In der Praxis unterscheidet man akute von chronischen Formen. Akut manifestiert sie sich explosionsartig, chronisch schleichend mit Eisenmangelanämie. Nicht jede Blutung ist sichtbar; okkulte Blutungen erfordern Fäkaltests wie den immunochemischen Test.
Ursachen einer Darmblutung – Die häufigsten Auslöser
Bei unteren Darmblutungen dominieren Divertikelblutungen mit 30-40 Prozent der Fälle, gefolgt von Angiodysplasien und Kolonkarzinomen. Oberhalb des Dünndarms verursachen Ulzera durch Helicobacter pylori oder NSAR-Missbrauch 50 Prozent der Blutungen. Vaskuläre Malformationen wie AVMs treten bei 5-10 Prozent auf, oft bei Antikoagulierten. Seltener, aber aggressiv: Meckel-Divertikel oder Aortoenterische Fisteln postoperativ.
Risikofaktoren häufen sich: Rauchen erhöht das Ulkusrezidivrisiko um 2-fach, Alkohol um 1,5-fach. Bei Intensivpatienten liegt die Inzidenz venöser Ulzera bei 25 Prozent. Eine Studie der AGA 2022 zeigt, dass 15 Prozent der Blutungen idiopathisch bleiben – ein Frust für Gastroenterologen.
Manche Ursachen wie Hämorrhoiden täuschen harmlos, sind es aber selten allein.

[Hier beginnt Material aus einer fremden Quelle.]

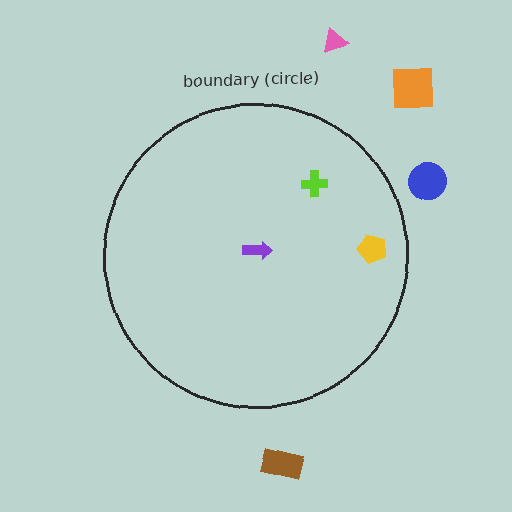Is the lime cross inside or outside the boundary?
Inside.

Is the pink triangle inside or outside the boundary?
Outside.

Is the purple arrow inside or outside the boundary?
Inside.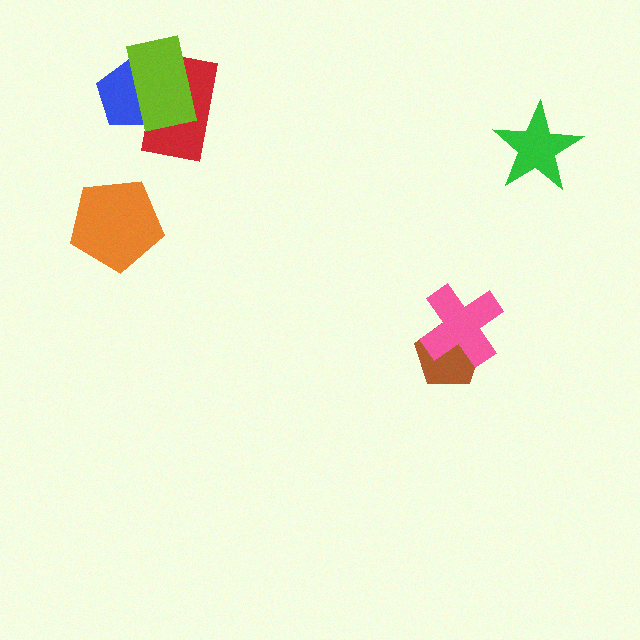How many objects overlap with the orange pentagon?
0 objects overlap with the orange pentagon.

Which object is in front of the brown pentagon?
The pink cross is in front of the brown pentagon.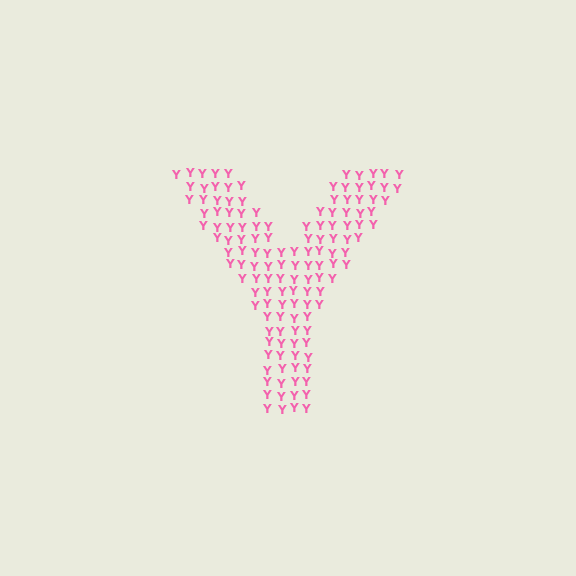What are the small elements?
The small elements are letter Y's.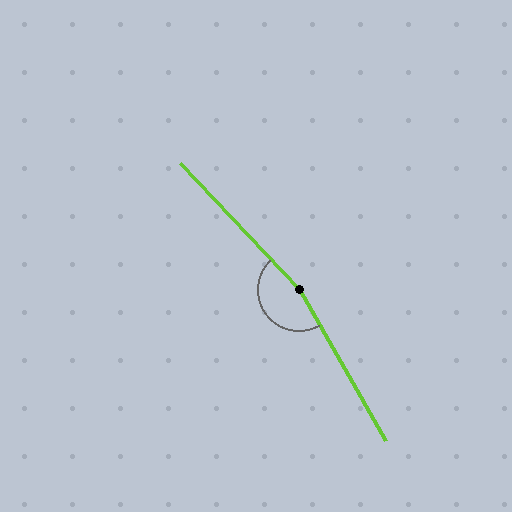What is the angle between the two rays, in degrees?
Approximately 166 degrees.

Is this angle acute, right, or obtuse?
It is obtuse.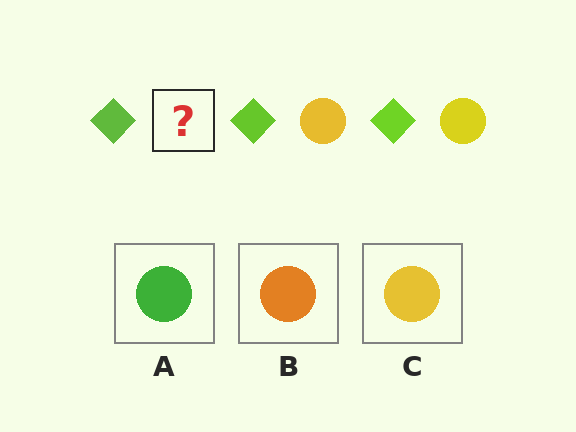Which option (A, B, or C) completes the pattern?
C.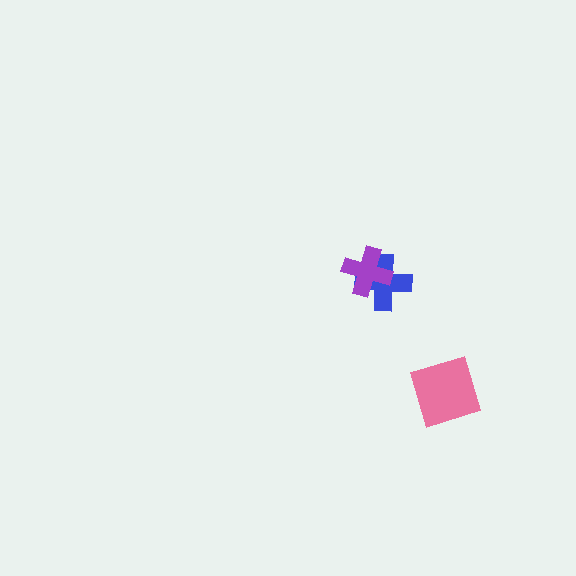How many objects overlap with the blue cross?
1 object overlaps with the blue cross.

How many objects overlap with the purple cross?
1 object overlaps with the purple cross.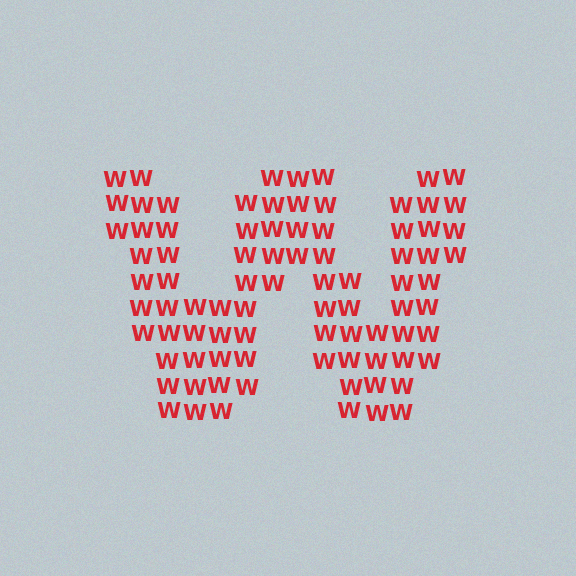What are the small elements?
The small elements are letter W's.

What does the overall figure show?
The overall figure shows the letter W.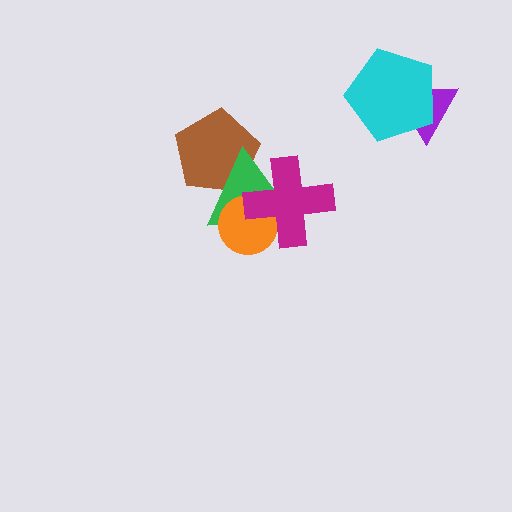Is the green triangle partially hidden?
Yes, it is partially covered by another shape.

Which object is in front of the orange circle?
The magenta cross is in front of the orange circle.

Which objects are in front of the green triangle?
2 objects cover part of the green triangle: the orange circle and the magenta cross.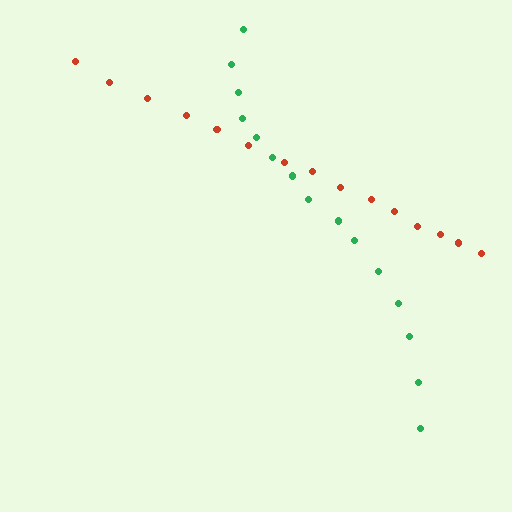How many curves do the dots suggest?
There are 2 distinct paths.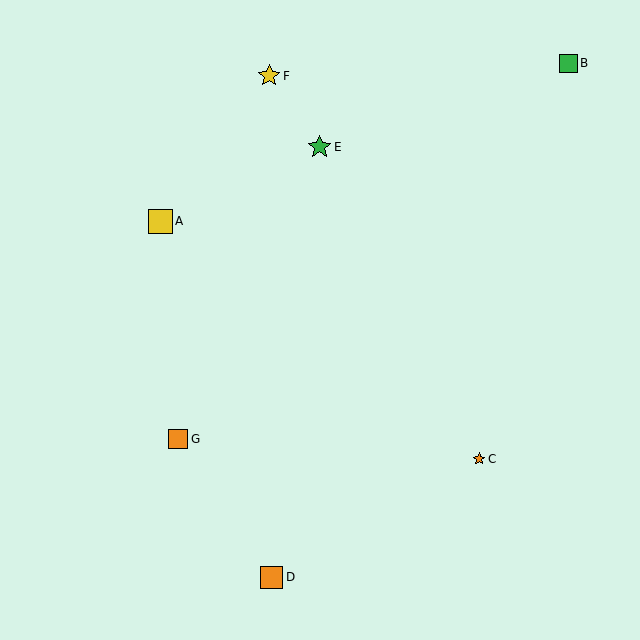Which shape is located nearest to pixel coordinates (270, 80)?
The yellow star (labeled F) at (269, 76) is nearest to that location.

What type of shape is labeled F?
Shape F is a yellow star.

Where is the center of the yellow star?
The center of the yellow star is at (269, 76).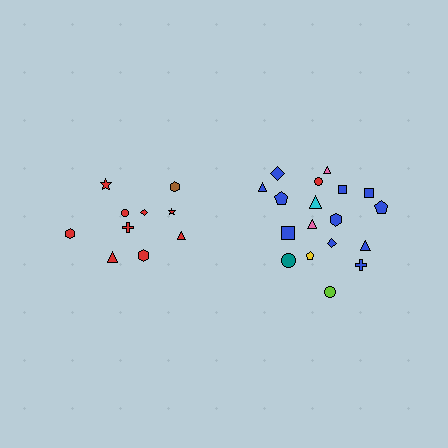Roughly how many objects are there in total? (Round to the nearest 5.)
Roughly 30 objects in total.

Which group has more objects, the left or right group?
The right group.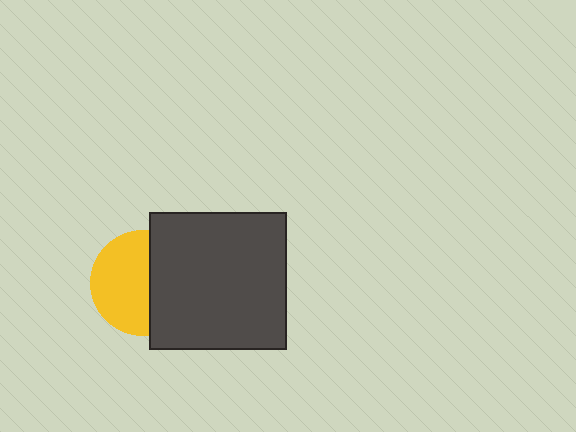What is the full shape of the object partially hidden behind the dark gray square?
The partially hidden object is a yellow circle.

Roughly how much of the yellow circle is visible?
About half of it is visible (roughly 57%).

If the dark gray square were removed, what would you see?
You would see the complete yellow circle.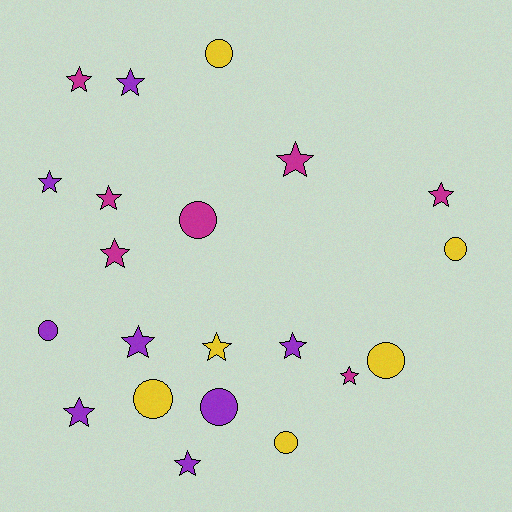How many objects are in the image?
There are 21 objects.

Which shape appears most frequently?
Star, with 13 objects.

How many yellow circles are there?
There are 5 yellow circles.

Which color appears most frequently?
Purple, with 8 objects.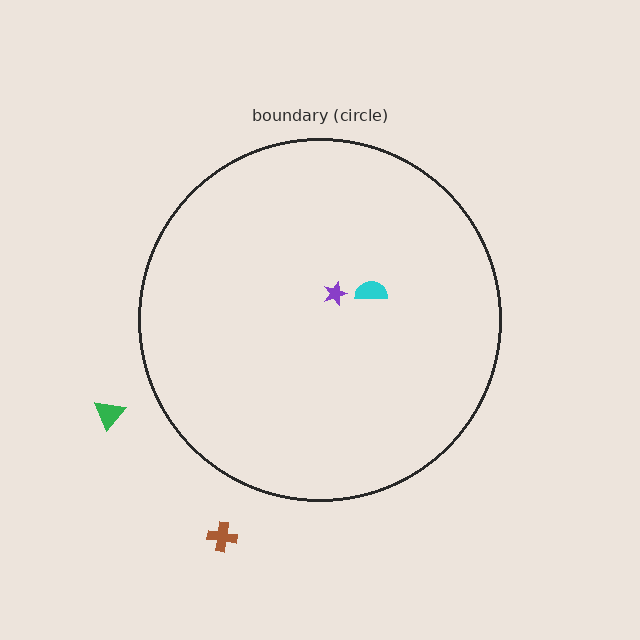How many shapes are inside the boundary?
2 inside, 2 outside.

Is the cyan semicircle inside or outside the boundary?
Inside.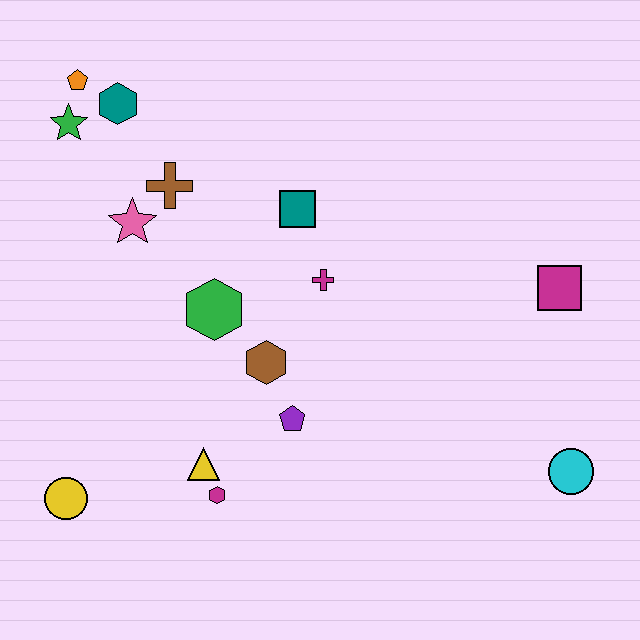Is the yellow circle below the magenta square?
Yes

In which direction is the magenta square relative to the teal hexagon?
The magenta square is to the right of the teal hexagon.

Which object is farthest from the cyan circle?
The orange pentagon is farthest from the cyan circle.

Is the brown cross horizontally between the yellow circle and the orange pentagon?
No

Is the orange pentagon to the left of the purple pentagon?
Yes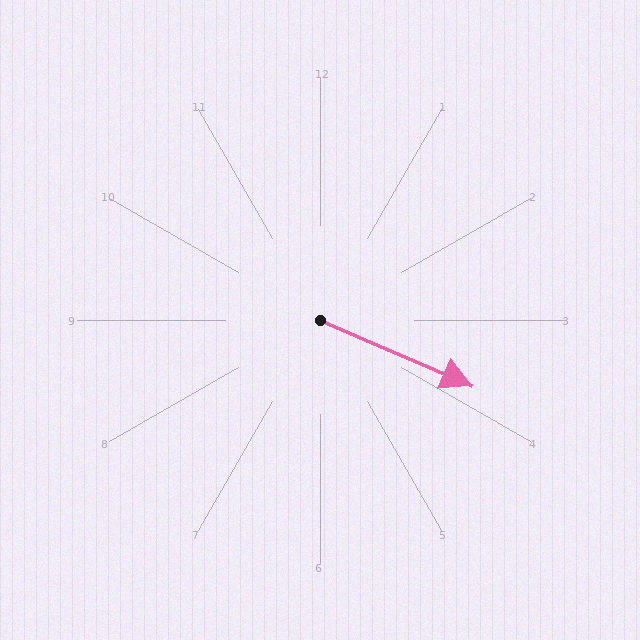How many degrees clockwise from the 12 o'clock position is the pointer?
Approximately 113 degrees.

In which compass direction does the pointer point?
Southeast.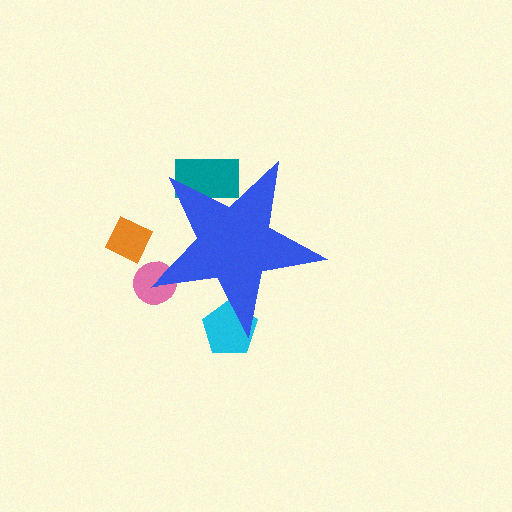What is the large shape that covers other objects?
A blue star.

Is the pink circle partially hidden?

Symptome einer Darmblutung erkennen – Früherkennung rettet Leben
Die Symptomatik variiert massiv je nach Lokalisation und Volumen. Bei oberen GI-Blutungen präsentiert sich Meläna als teeriger Stuhl, begleitet von Hämatemesis in 20 Prozent. Tachykardie über 100/min, Hypotension unter 90 mmHg und eine Hämoglobinsenkung um mehr als 2 g/dl deuten auf massive Blutung hin. Patienten klagen über Schwindel, Schwäche und kalten Schweiß – klassische Schockzeichen. Untere Blutungen äußern sich in hellroter Hämatochezie, oft schmerzlos, aber mit Tenesmen bei Kolitis.
Chronische Formen täuschen mit unspezifischen Müdigkeit, Dyspnoe und Pica-Symptomen durch Anämie. Laborwerte zeigen Hämoglobin unter 10 g/dl, Thrombozyten normal, Retikulozyten erhöht. Ein Fallbeispiel: Eine 2021 publizierte Kohortenstudie im NEJM beschreibt, wie 40 Prozent der Patienten zunächst bagatellisieren, bis Synkopen eintreten.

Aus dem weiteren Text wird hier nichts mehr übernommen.